HOW QUICKLY LIFE CHANGES!
[image error]
Two weeks ago today, I flew on an airplane with my mother to New York. We went to restaurants, museums, a Broadway play (West Side Story – it was fabulous) and my mother went to a 200-person wedding at Central Synagogue. We washed our hands, disinfected our airplane trays, and had a really great time.
Since then, the spread of the corona virus has led to all the above and so much more, being shuttered. Schools are virtual, synagogues are closed, Broadway is dark. People are asked to stay home. More and more people that I know are being tested for the virus because of direct contact and/or symptoms of a fever, sore throat, or a cough. The country is worried about the impossible number of patients who will need hospitalization in the coming months the deaths that we may be mourning.
It feels like the world is at war with an organism that we cannot even see. The organism has a very steep advantage.
[image error]
But, since my mind compares everything to the Holocaust and what Sam and Esther went through, I, of course, have been thinking about how, with lightning speed, lives can change, how we can be forced to leave where we are, forced to abide by a curfew (oh, this will be coming, I am sure), forced to completely change our lifestyle.

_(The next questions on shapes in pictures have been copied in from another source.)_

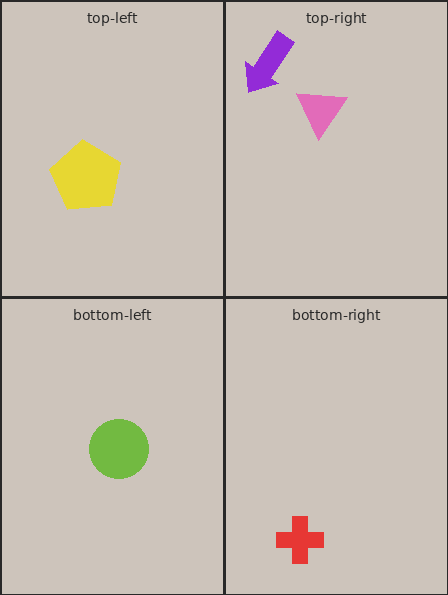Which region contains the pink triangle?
The top-right region.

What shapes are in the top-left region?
The yellow pentagon.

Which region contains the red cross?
The bottom-right region.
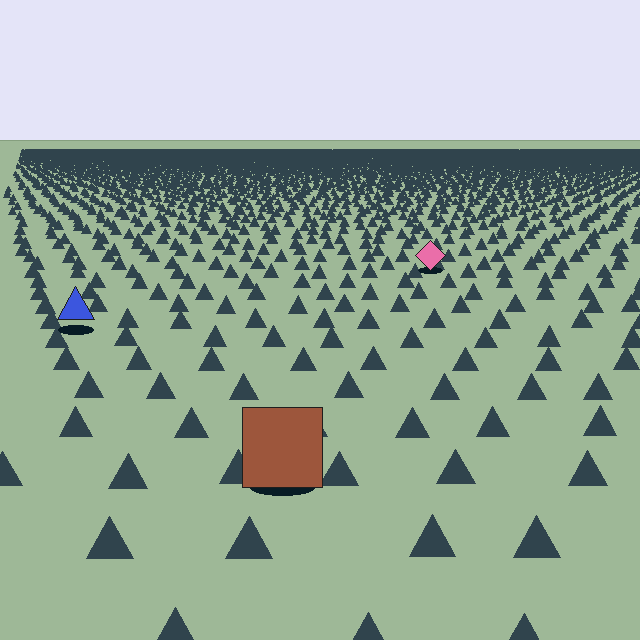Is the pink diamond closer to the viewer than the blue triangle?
No. The blue triangle is closer — you can tell from the texture gradient: the ground texture is coarser near it.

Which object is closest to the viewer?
The brown square is closest. The texture marks near it are larger and more spread out.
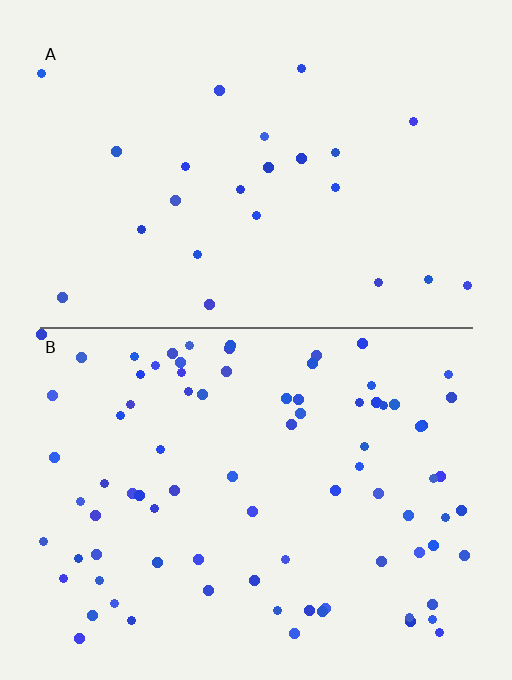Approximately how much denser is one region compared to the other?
Approximately 3.5× — region B over region A.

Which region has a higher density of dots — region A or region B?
B (the bottom).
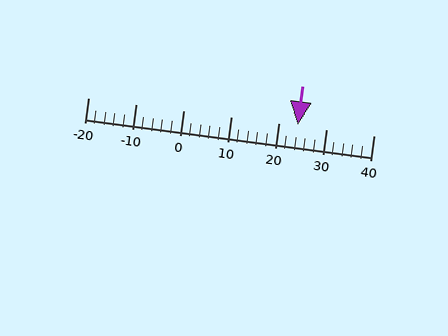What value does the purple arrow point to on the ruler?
The purple arrow points to approximately 24.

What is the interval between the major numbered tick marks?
The major tick marks are spaced 10 units apart.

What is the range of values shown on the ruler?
The ruler shows values from -20 to 40.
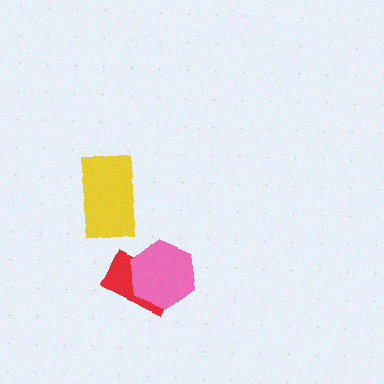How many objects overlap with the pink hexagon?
1 object overlaps with the pink hexagon.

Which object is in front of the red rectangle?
The pink hexagon is in front of the red rectangle.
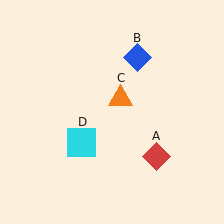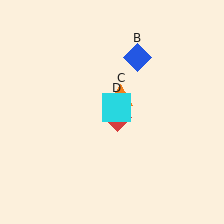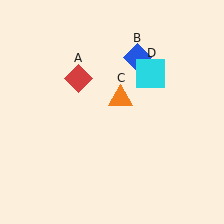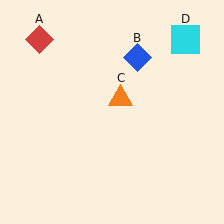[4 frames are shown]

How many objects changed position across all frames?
2 objects changed position: red diamond (object A), cyan square (object D).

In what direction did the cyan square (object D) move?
The cyan square (object D) moved up and to the right.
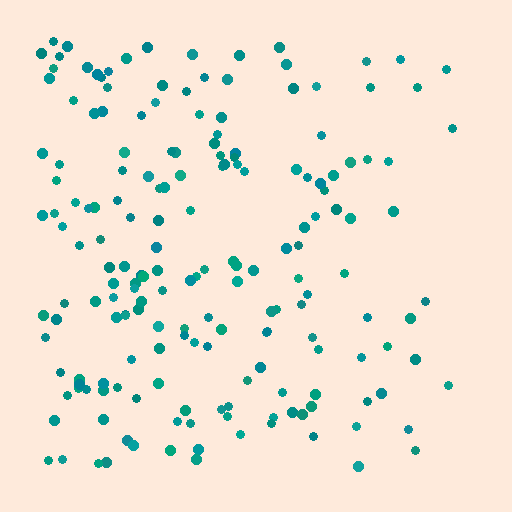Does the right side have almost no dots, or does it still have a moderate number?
Still a moderate number, just noticeably fewer than the left.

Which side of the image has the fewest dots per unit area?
The right.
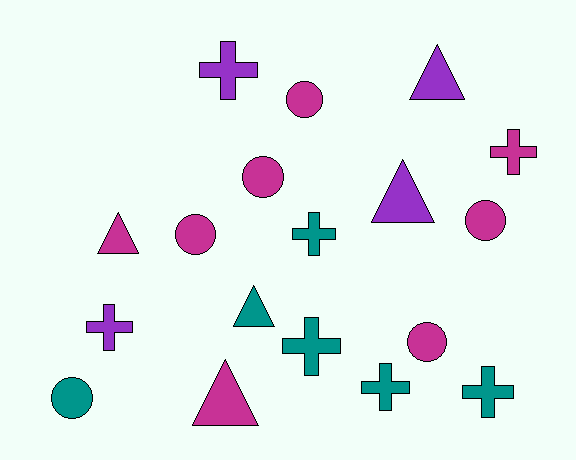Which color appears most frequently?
Magenta, with 8 objects.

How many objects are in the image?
There are 18 objects.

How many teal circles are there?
There is 1 teal circle.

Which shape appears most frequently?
Cross, with 7 objects.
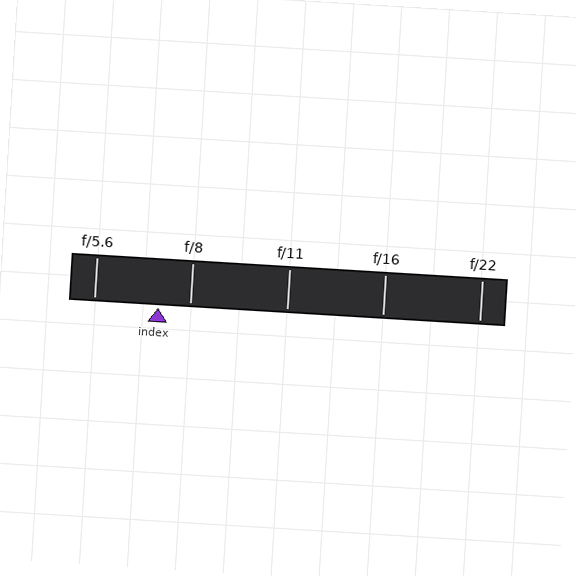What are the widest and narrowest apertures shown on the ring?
The widest aperture shown is f/5.6 and the narrowest is f/22.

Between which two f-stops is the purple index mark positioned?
The index mark is between f/5.6 and f/8.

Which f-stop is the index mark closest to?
The index mark is closest to f/8.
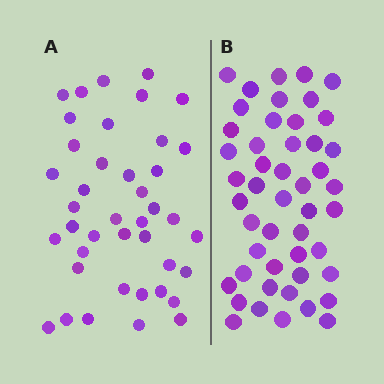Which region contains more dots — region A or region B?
Region B (the right region) has more dots.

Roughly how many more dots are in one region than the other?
Region B has roughly 8 or so more dots than region A.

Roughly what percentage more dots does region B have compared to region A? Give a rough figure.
About 15% more.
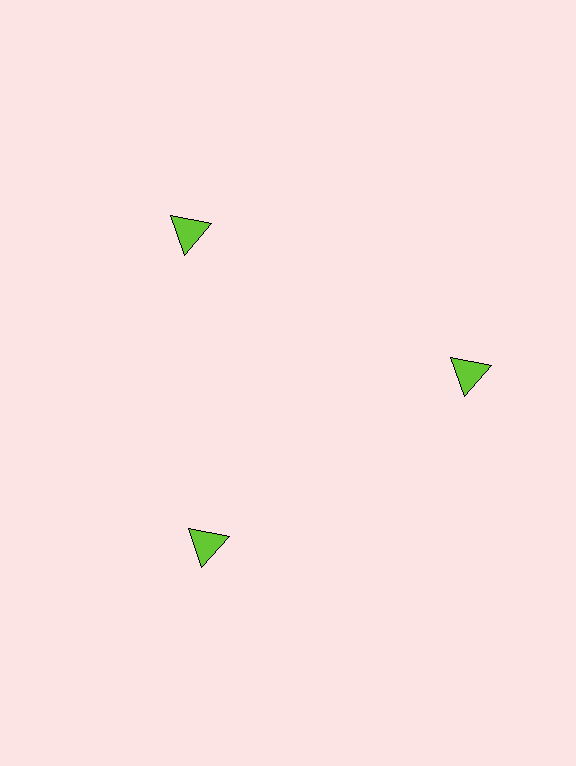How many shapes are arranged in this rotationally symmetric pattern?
There are 3 shapes, arranged in 3 groups of 1.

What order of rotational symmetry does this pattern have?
This pattern has 3-fold rotational symmetry.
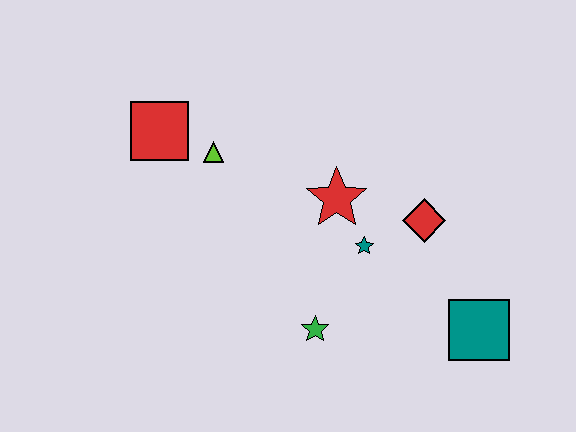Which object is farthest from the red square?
The teal square is farthest from the red square.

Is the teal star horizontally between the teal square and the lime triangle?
Yes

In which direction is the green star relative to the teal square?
The green star is to the left of the teal square.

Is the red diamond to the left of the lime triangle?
No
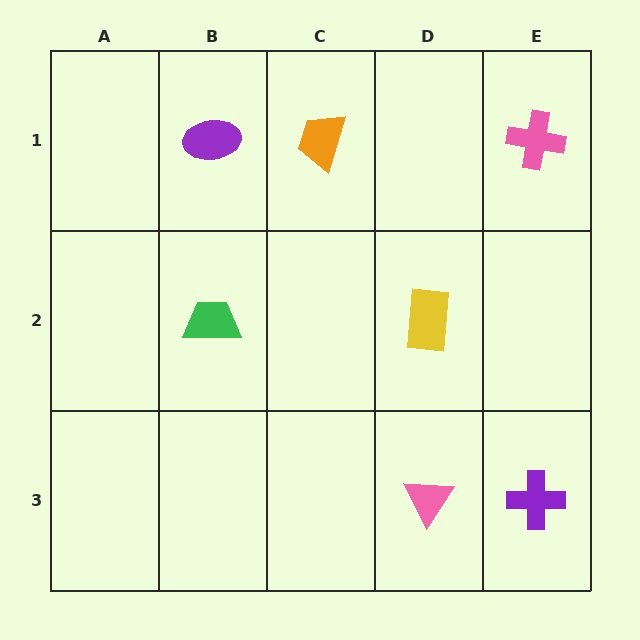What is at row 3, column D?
A pink triangle.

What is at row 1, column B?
A purple ellipse.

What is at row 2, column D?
A yellow rectangle.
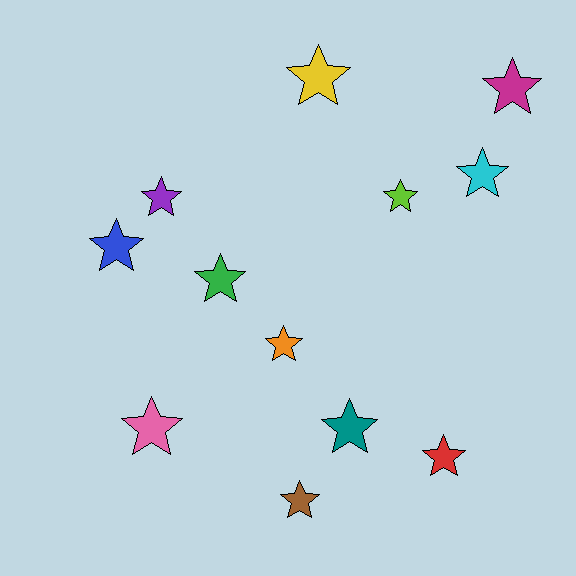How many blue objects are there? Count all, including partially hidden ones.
There is 1 blue object.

With the caveat that of course I know that WWII and the Holocaust is different from what we are experiencing now – here are some thoughts:
When the Germans attacked Poland on September 1, 1939 from the west and two weeks later the Soviet Union attacked from the east, people in Poland had no idea what was coming. But with lightning speed, the Nazis went from town to town, bombing, shooting, burning – taking over. Esther’s family lost their home in Stoczek, Poland, when the Nazi’s burned it down in the first few weeks of the war. They were homeless and terrified. They were in a state of shock and uncertainty, as they found shelter in a friend’s home. At first, their family separated, Esther’s two brothers crossed the new German-Soviet Border and took the train to Bialystok. Esther, her parents and her two other siblings, decided a week or so later to join the Wisznia brothers in Bialystok. Bialystok was a transformed city, whose population had doubled in a month. It was jam packed with Jewish refugees from the western side of Poland – fleeing.
[image error]
[photo: what uesd to be Stoczek town square where markets were held]
Just this description is enough to show how within weeks from the onset of the war, Esther’s family’s life was turned upside down, never to be the same again. We know it got much worse two years later when the Germans attacked the Soviet Union, but that is not my focus here and in September of 1939, the Wisznia family had no idea how much worse it would get. What I now understand more clearly is the speed with which the change came and how frightening it must have been.
Sam’s family was living in the tiny farming village of Bagatelle, Poland. Such a small place – just one road, farms and lots of cows. Very soon after the war began, Sam’s five siblings, all of whom were married by this time, decided to cross the border and head east to Slonim, where it was safer for Jews (for 2 years anyway). Sam stayed with his parents on the farm. Even before Sam and his parents were evicted by the Nazis, life had already radically changed. Their large family, some of whom lived within a stone’s throw from the Goldberg home, were gone, leaving a silence in their house and town that must have been deafening. Once Sam and his parents were kicked off the farm, they moved to the east side of the border and found a place to live. They lived in one room, rented from a woman who had the space. They had just moved from their large and comfortable farm home to one room in a stranger’s home – but they considered themselves lucky to have found a room to rent!
[image error]
[Shlomo in 6/2016 in Bagatele with a current resident (center) and our translator]
Life changed so quickly. I imagine they sat around their small table and looked at each other and said – I can’t believe how quickly our lives have changed. We don’t know what the future will bring, but for now, at least we have a roof over our head, food and we are safe. They didn’t know how much worse it would get over the next few weeks and years.
Sam and Esther were the only ones from their respective families to survivors the Holocaust. They carried on. They moved to America. They named their first two children for their murdered parents – Faiga Bracha and Shlomo Zelig – hoping their parents’ memory would be carried on through the next generation.
We are in a time of rapid change and uncertainty. We must stay in touch and support one other during this difficult time. If you live in Seattle and you need assistance of any kind or just want to hear a friendly voice, please send me a private message (info@karentreiger.com) and I will be there.
Wash your hands. My thoughts are with all of you.